Today, Mustone and others in the metro area and across the country will gather to remember the missing on National POW/MIA Day. Although the 1,713 service members still missing from the Vietnam War have gotten much of the public's attention, more than 85,000, including hundreds from Illinois and Missouri, remain unaccounted for from World War II through Afghanistan. About 100 of the missing are identified each year.
"As Americans we ask these young men and women to put on the uniform of our country and go to war for us, said Liz Flick, coordinator of the Midwest region for the National League of POW/MIA Families "We have a responsibility to them and their families that if something happens to them, we will bring them home."
Hundreds of thousands of people have purchased POW/MIA bracelets since a California student group started selling them for $2.50 in November 1970. The league picked up the sales in 1984, and it continues to sell the bracelets today — for $10. Other groups also sell the bracelets, but Flick said many are commercial enterprises, and the proceeds do nothing to help the POW/MIA issue.
"It just blows my mind when I get letter from a soldier asking for a bracelet of someone who's missing in Vietnam," she said. "I get calls in the middle of the night from bases around the world, and those are the ones that really hit home."
Flick said many of the people who wear them, though, are not in the military, like Mustone, who never served.
Mustone is not sure of the exact date he started wearing the bracelet, but he was about 15.
"A lot of kids at my school were concerned about the war, and I think I actually got it from my sister," he said.
He had to send away for a new bracelet when it cracked, and he lost it once while sledding but found it after the snow melted.
Mustone said that over the years, he has tried to do things to pay tribute to Steadman. For instance, he visited the traveling Vietnam memorial when it came to St. Charles County a few years ago. When 1st Lt. Michael J. Blassie, who was buried at the Tomb of the Unknowns, was identified and buried at Jefferson Barracks National Cemetery in 1998, Mustone was there.
"The funeral was pretty moving," he said.
Mustone said he has always wondered about Steadman but never tried to contact his family, out of fear that he might upset them. He needn't have worried.
Steadman's wife, Penelope, reached by a reporter at her Cañon City, Colo., home this week, described Mustone's actions as "an enormous act of kindness."
"It's a wonderful testament of loyalty to people who serve our country, and I'm deeply grateful to hear that he's done this," she said. "It's just so unusual for people today to care that much over such a long time."
Capt. Steadman's daughter, Karin Steadman, was just 4 when her dad was reported missing, and his son, Michael Steadman, was 6 months old.
"I remember the day they came and told my mom and just her crying and crying," said Karin Steadman, now 43. "I think the hardest thing for my mom and my grandmother and my dad's sisters was not having any answers."
Penelope Steadman said many questions remain about her husband's mission, which took place on a rainy Thanksgiving night near the North Vietnamese border.

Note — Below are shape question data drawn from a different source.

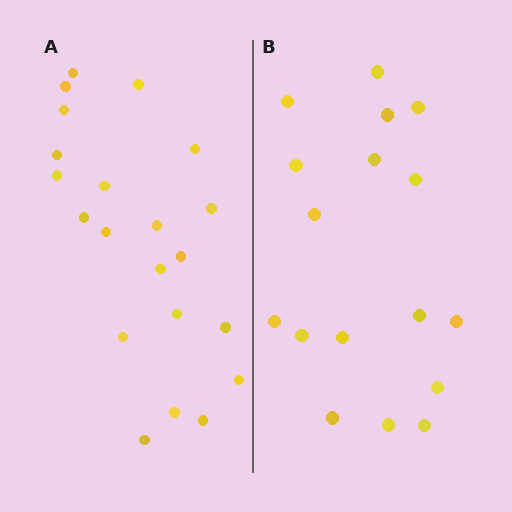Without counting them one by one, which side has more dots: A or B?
Region A (the left region) has more dots.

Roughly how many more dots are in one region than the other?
Region A has about 4 more dots than region B.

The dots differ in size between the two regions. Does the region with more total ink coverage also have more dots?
No. Region B has more total ink coverage because its dots are larger, but region A actually contains more individual dots. Total area can be misleading — the number of items is what matters here.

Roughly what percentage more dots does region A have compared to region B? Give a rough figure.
About 25% more.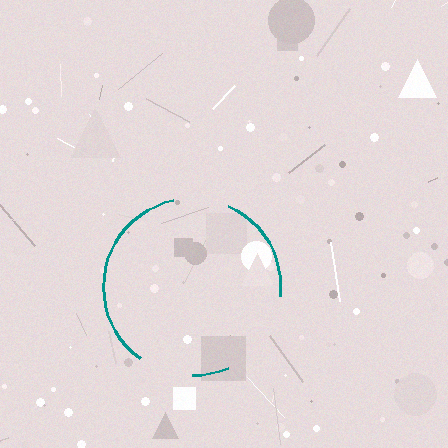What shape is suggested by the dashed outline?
The dashed outline suggests a circle.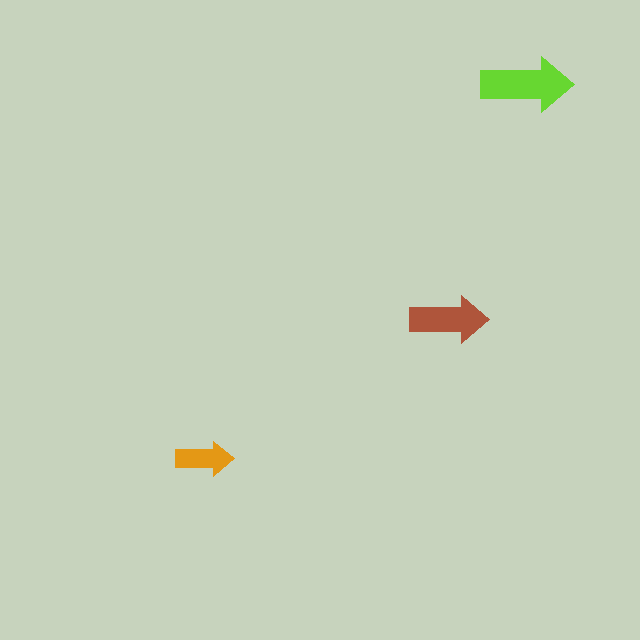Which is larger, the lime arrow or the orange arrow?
The lime one.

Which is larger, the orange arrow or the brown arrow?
The brown one.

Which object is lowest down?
The orange arrow is bottommost.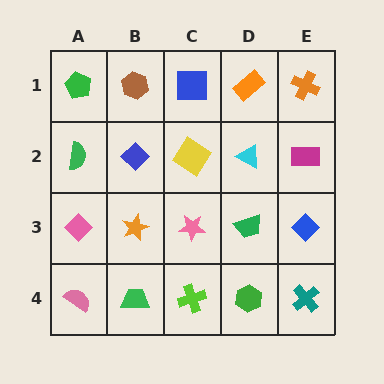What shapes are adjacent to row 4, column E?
A blue diamond (row 3, column E), a green hexagon (row 4, column D).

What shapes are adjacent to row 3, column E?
A magenta rectangle (row 2, column E), a teal cross (row 4, column E), a green trapezoid (row 3, column D).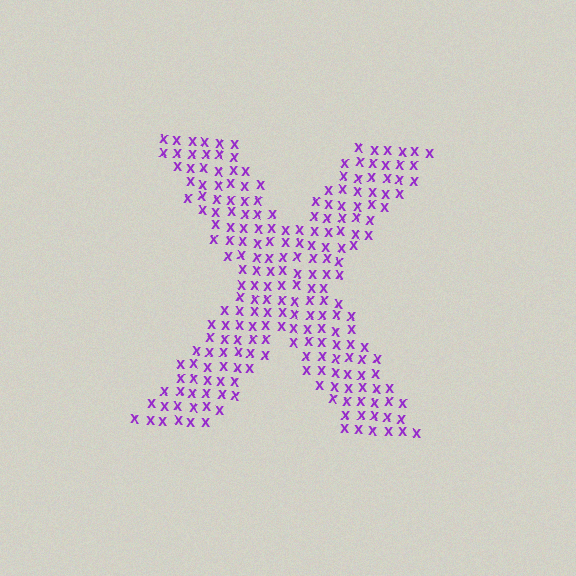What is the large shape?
The large shape is the letter X.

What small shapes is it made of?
It is made of small letter X's.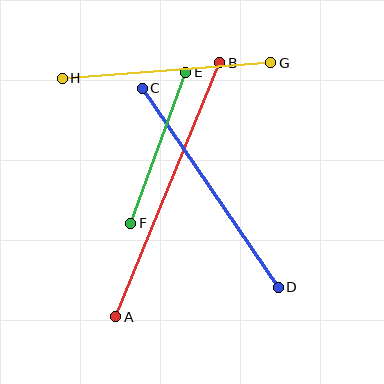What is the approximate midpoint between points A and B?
The midpoint is at approximately (168, 190) pixels.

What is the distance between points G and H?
The distance is approximately 209 pixels.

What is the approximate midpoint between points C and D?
The midpoint is at approximately (210, 188) pixels.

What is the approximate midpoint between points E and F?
The midpoint is at approximately (158, 148) pixels.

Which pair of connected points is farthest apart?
Points A and B are farthest apart.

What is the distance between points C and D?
The distance is approximately 241 pixels.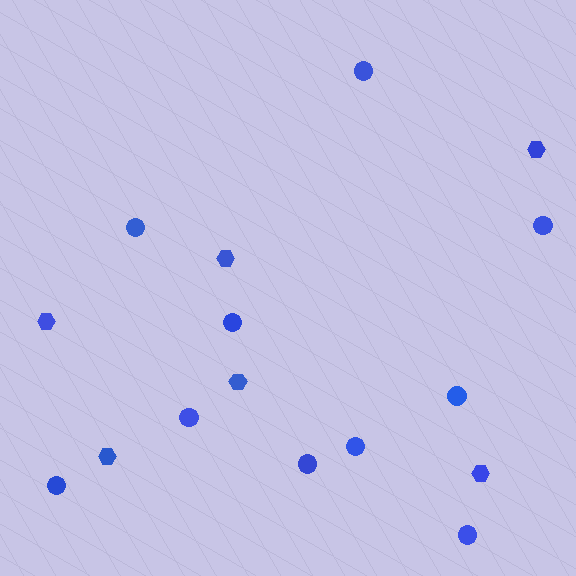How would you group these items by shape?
There are 2 groups: one group of circles (10) and one group of hexagons (6).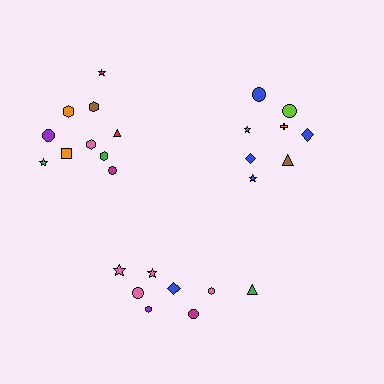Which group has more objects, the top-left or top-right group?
The top-left group.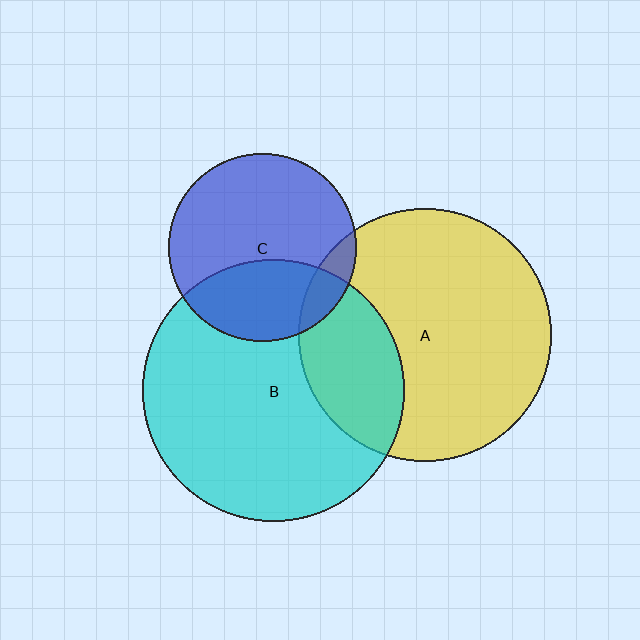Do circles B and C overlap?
Yes.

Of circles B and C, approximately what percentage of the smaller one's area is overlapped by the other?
Approximately 35%.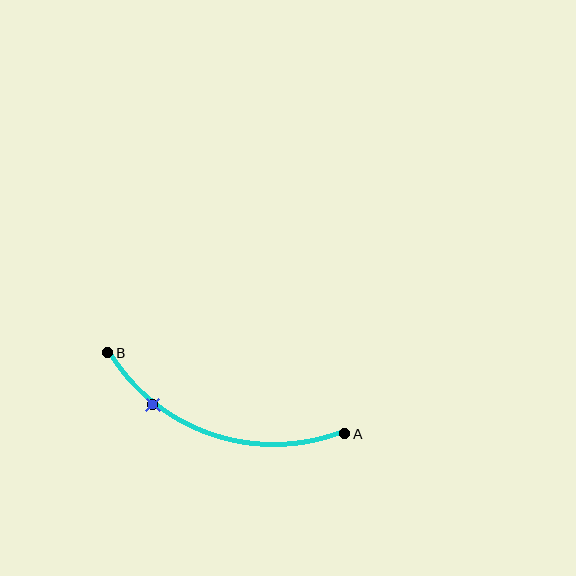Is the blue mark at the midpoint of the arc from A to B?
No. The blue mark lies on the arc but is closer to endpoint B. The arc midpoint would be at the point on the curve equidistant along the arc from both A and B.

"We all try to go on, but there's still this lingering, gaping chasm that never goes away," she said. "It's nice to know, though, that somebody else realizes this and is supportive."
Jim Mueller, 69, of O'Fallon, Mo., former commander in chief of the Veterans of Foreign Wars, has been wearing a POW/MIA bracelet since the late 1980s. Mueller has visited Vietnam three times since 2003 with the Joint Prisoners of War, Missing in Action Accounting Command, and he was present at two dig sites when remains were found.
"It makes me choke up in some ways, but there's closure there for the families," he said. "It means a lot to them."
Roger Dieckhaus, 59, of Wentzville, is a chaplain with St. Peters Chapter 458 of the Vietnam Veterans of America, and he said his interactions with POW/MIA families over the years are why he wears a specially made bracelet that includes the names of five soldiers.
"I've seen how hurtful this is to many of the families, and I wear it to honor them," he said.
Both will be attending events today. Mueller will be at the Cardinals pregame ceremony tonight at Busch Stadium, where the world's largest POW/MIA flag — 35 feet by 50 feet — will be on display and a former WWII prisoner of war will throw out the first pitch. Dieckhaus will attend O'Fallon's ceremony at 7 tonight at the Veterans Memorial Walk.
Mustone will be in O'Fallon too, thinking about Steadman.
"I'm still holding out hope that one day they'll find him," he said. "But I don't really want to hear that he's dead."